Metropolitan News-Enterprise


Wednesday, March 6, 2013


Page 3


C.A. Rejects Self-Incrimination Claim in Misprision Case


By a MetNews Staff Writer


A defendant who was originally charged with involvement in a drug and money laundering conspiracy, but ultimately pled guilty to misprision, was not forced to incriminate herself in violation of the Fifth Amendment, the Ninth U.S. Circuit Court of Appeals ruled yesterday.

The panel affirmed the conviction and sentence of Francheska Brizan, who was sentenced to four months in jail and a year of supervised release following her plea. According to press releases issued in 2006 by the U.S. Attorney’s Office in Fresno and the Drug Enforcement Agency, Brizan, her husband, and two of her husband’s brothers were among 12 defendants charged with helping traffic millions of dollars’ worth of cocaine throughout the United States.

The indictment followed the seizure of 38 kilograms of cocaine, which the DEA said was the largest such seizure in the Eastern District up to that time.

Brizan, originally charged with conspiracy to distribute and attempted possession with intent to distribute large quantities of cocaine, agreed to plead guilty to one count of misprision. She admitted that she knew of her husband’s illegal activities, but did not report them to law enforcement, and agreed to waive her right to appeal her conviction or her below-guidelines sentence.

After entering the plea, however, she retained new counsel and moved to withdraw the plea. She contended that she was compelled to admit to knowledge of illegal activities in which she herself may have been involved, and that this constituted forced self-incrimination.

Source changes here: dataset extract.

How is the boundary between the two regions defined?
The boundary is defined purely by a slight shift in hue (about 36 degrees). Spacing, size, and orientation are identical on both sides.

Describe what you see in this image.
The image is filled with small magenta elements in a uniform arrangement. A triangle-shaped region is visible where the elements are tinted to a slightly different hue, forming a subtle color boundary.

U.S. District Judge Anthony W. Ishii denied the motion, saying the plea was knowing and voluntary.

Brizan’s appellate attorney, William M. Kent of Jacksonville, Fla., argued on appeal that both the plea and the appellate waiver were invalid. But the appellate panel disagreed as to both points.

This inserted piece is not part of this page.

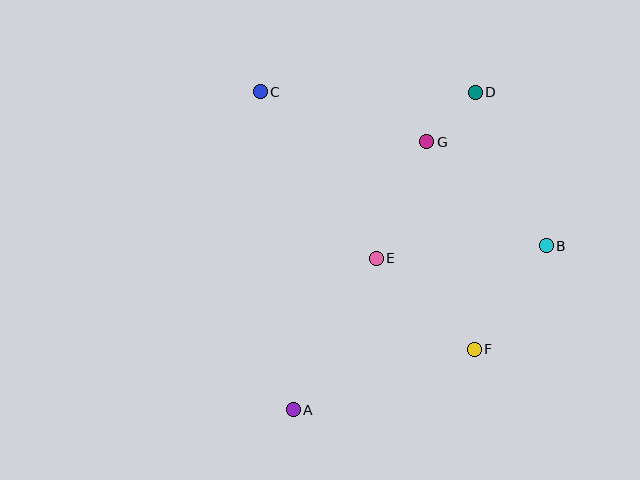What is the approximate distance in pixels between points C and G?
The distance between C and G is approximately 174 pixels.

U.S. District Judge Lynn M. Adelman of the Eastern District of Wisconsin, sitting on the Ninth Circuit by designation, explained that the appeal was subject to dismissal. An appellate waiver in a plea agreement, he explained, must be enforced unless the court failed to conduct a proper plea colloquy, the defendant was told that she retained the right to appeal, the plea agreement was breached, or the sentence was illegal.

None of those occurred in Brizan’s case, Adelman wrote.

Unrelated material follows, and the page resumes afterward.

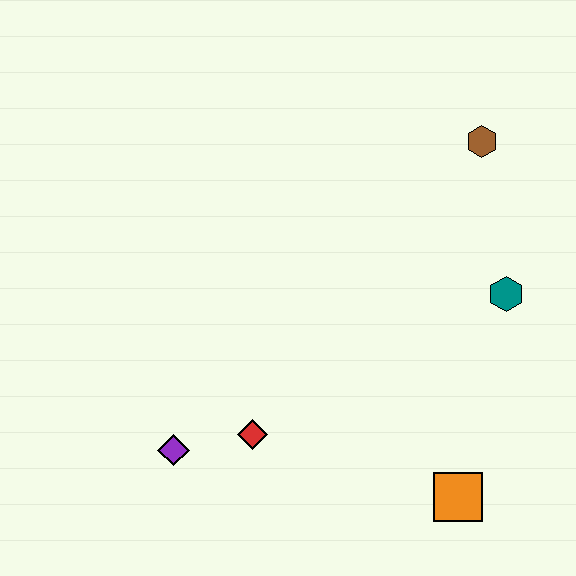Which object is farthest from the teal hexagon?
The purple diamond is farthest from the teal hexagon.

Even if the waiver was not enforced, the judge went on to say, the court would affirm the conviction.

 “We have held that a misprision charge would be unconstitutional under the Fifth Amendment if, and to the extent, it required a defendant to report her own criminal conduct to the authorities,” he acknowledged. “However, Brizan waived her right to raise a Fifth Amendment defense to the misprision charge by pleading guilty.”

He went on to say:

“We agree with our colleagues in the First and Fifth Circuits that there is no constitutional impediment to a defendant, implicated in the underlying felony, waiving her Fifth Amendment privilege and voluntarily pleading guilty to a misprision count.”

Adelman also said that Brizan’s claim that her prior counsel was ineffective in advising her to enter into the plea agreement could not be considered on direct appeal.

Adelman was joined by Judge Susan Graber and Senior Judge A. Wallace Tashima.

Assistant U.S. Attorney Karen Escobar of the Eastern District represented the government on appeal.

The case is United States v. Brizan, 11-10449.